Actually, any high-calcium diet will produce white feces in dogs - it’s not just cheap filler or bone meal.
Backed up toilets don’t overflow. The bowls are bigger relative to the tank. When they’re backed up, they get real full, but you don’t have turds spilling onto the floor like you used to.
Cars start even in really cold weather just about as instantly as they do any other time. I am not that old but it was a real crap-shoot trying to get many older cars to start even 25 years or longer ago if it was even remotely cold or sometimes even just raining. You had to crank it a few times, hope that your battery held up until it finally started and then you had to let it warm up for several minutes before you could drive it. I even knew how to inject WD-40 or starting fluid (do any young people even know what that is?) straight into the carburetor for really hard starts.

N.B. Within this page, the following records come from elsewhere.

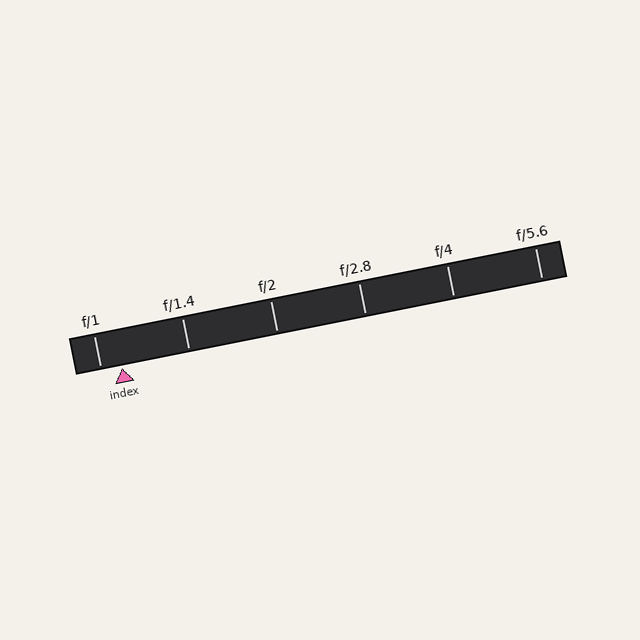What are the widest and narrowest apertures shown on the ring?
The widest aperture shown is f/1 and the narrowest is f/5.6.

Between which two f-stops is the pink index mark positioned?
The index mark is between f/1 and f/1.4.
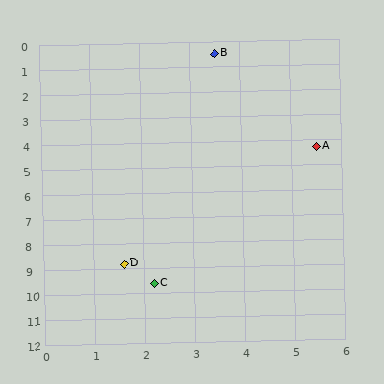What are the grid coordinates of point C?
Point C is at approximately (2.2, 9.6).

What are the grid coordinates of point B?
Point B is at approximately (3.5, 0.5).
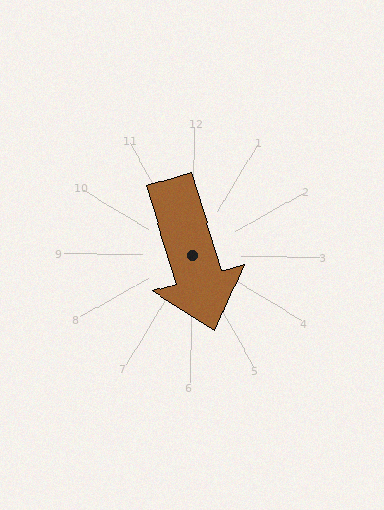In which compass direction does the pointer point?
South.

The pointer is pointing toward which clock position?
Roughly 5 o'clock.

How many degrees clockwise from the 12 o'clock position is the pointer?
Approximately 163 degrees.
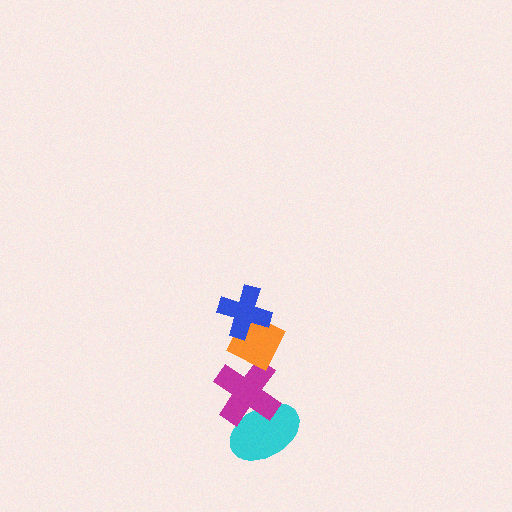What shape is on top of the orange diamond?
The blue cross is on top of the orange diamond.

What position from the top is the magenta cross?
The magenta cross is 3rd from the top.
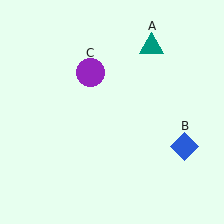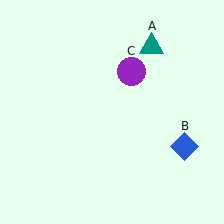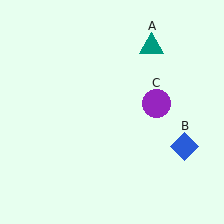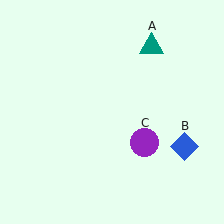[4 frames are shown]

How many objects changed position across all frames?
1 object changed position: purple circle (object C).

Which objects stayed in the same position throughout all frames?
Teal triangle (object A) and blue diamond (object B) remained stationary.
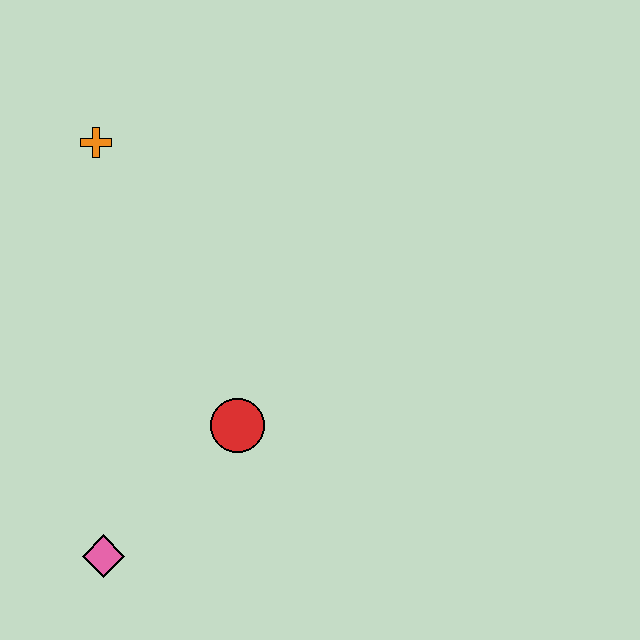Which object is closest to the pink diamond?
The red circle is closest to the pink diamond.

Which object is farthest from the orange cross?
The pink diamond is farthest from the orange cross.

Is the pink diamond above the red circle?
No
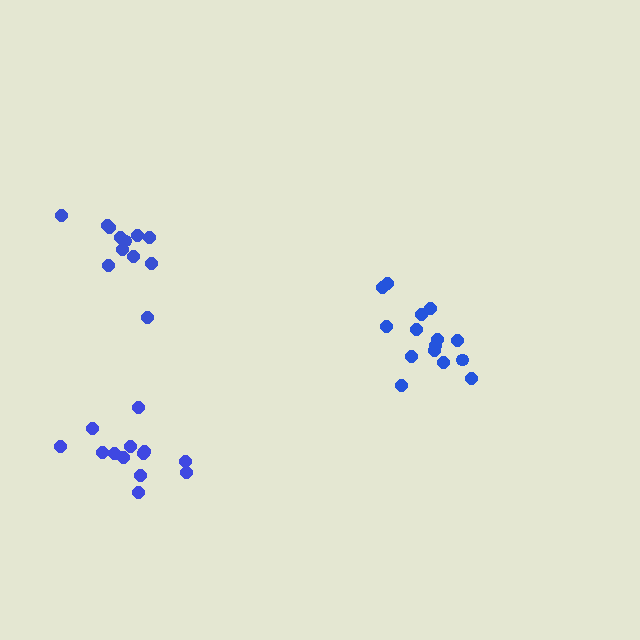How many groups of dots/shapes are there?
There are 3 groups.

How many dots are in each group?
Group 1: 13 dots, Group 2: 15 dots, Group 3: 12 dots (40 total).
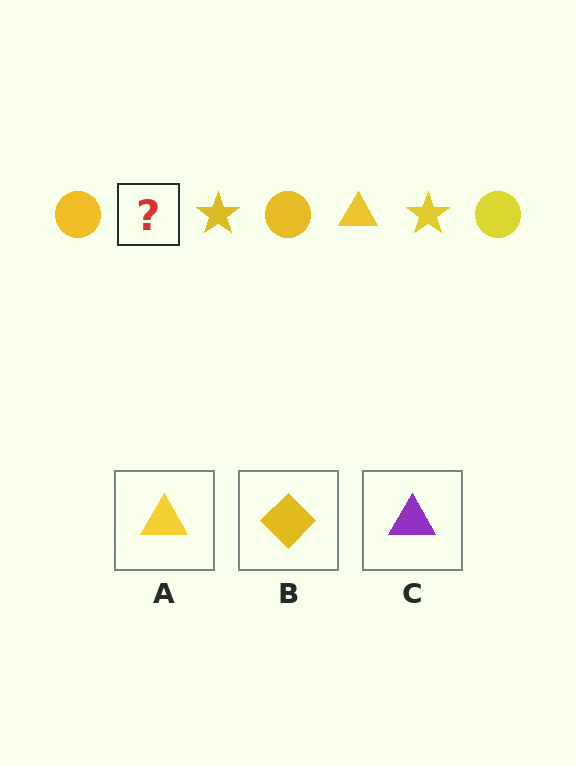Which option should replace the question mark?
Option A.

I would be pissed today if I turned the key in my Toyota SUV with over 100K miles on it even when it is well below 0F and it didn’t start on the 1st try. You don’t even have to let it warm up either. The engine computers combined with synthetic oil make it so that you can just hop right in and drive off.

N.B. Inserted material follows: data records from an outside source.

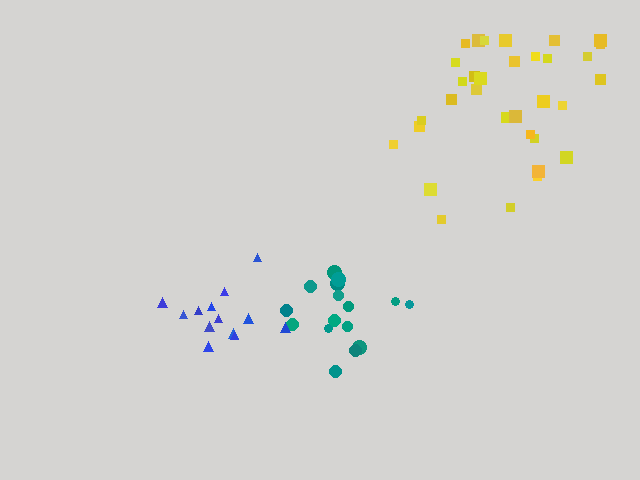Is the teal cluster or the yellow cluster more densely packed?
Teal.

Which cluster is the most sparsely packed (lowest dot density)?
Yellow.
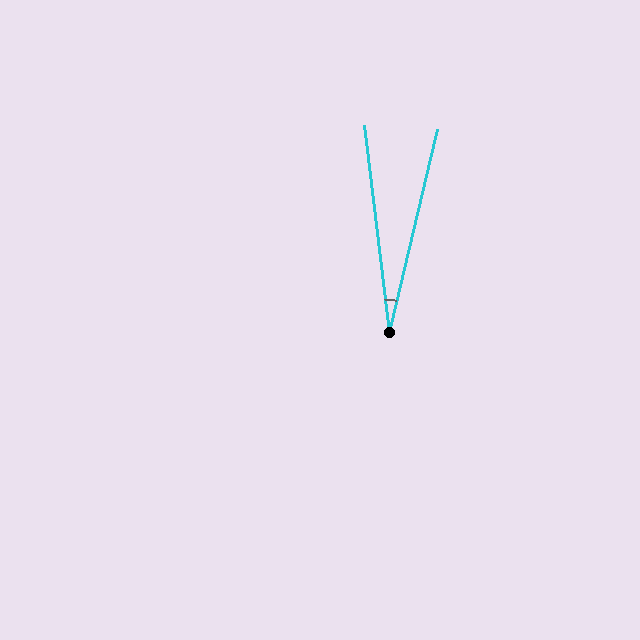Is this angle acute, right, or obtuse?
It is acute.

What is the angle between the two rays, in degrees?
Approximately 20 degrees.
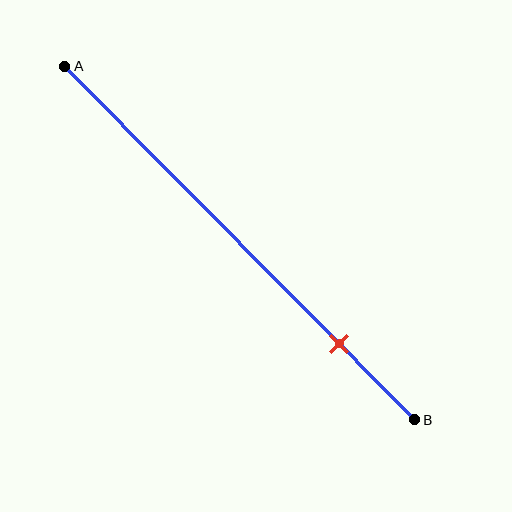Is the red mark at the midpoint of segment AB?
No, the mark is at about 80% from A, not at the 50% midpoint.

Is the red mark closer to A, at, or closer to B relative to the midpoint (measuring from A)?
The red mark is closer to point B than the midpoint of segment AB.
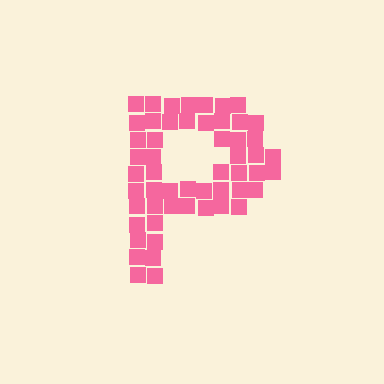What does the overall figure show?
The overall figure shows the letter P.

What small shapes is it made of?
It is made of small squares.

Clothes don’t bleed colors in the washer either like they used to unless they are really poor quality. You used to have to separate wash very carefully because even a single darker color mixed in with lighter garments could stain the whole load with a permanent hue (more than a few people ended up with an unintended number of pink clothes for example). I still separate colors by lights and darks in general but I haven’t found it strictly necessary in a long time. You can throw almost anything that isn’t completely new and cheap into the mix and come out with clothes that are still their original color.
Huh. Me either, now that you mention it. Do people not buy noisy alarms anymore? Do today’s alarms have a lower false positive rate? Not that I miss hearing them, but now I’m really curious where they went.
(Of course, I did also move out of a densely populated area to a less populated area some years ago, so that could account for a lot of the decline in nuisance alarms I hear.)
This was many years ago but somehow the concept of Seedless Watermelon had eluded me. I had no idea such a thing existed. Then one day someone served me seedless watermelon. It felt like what a time traveler who steps 100 years into the future must feel like: like I was in a whole new world and anything was possible. It was a good feeling and then my brain cut in and said, “Dude, calm down. It’s just watermelon.”
The hanging of curtains. Gone are the hoops and clips and strings and gathery things. Now you’ve got bloody great holes in the curtains themselves to thread through the curtain rods.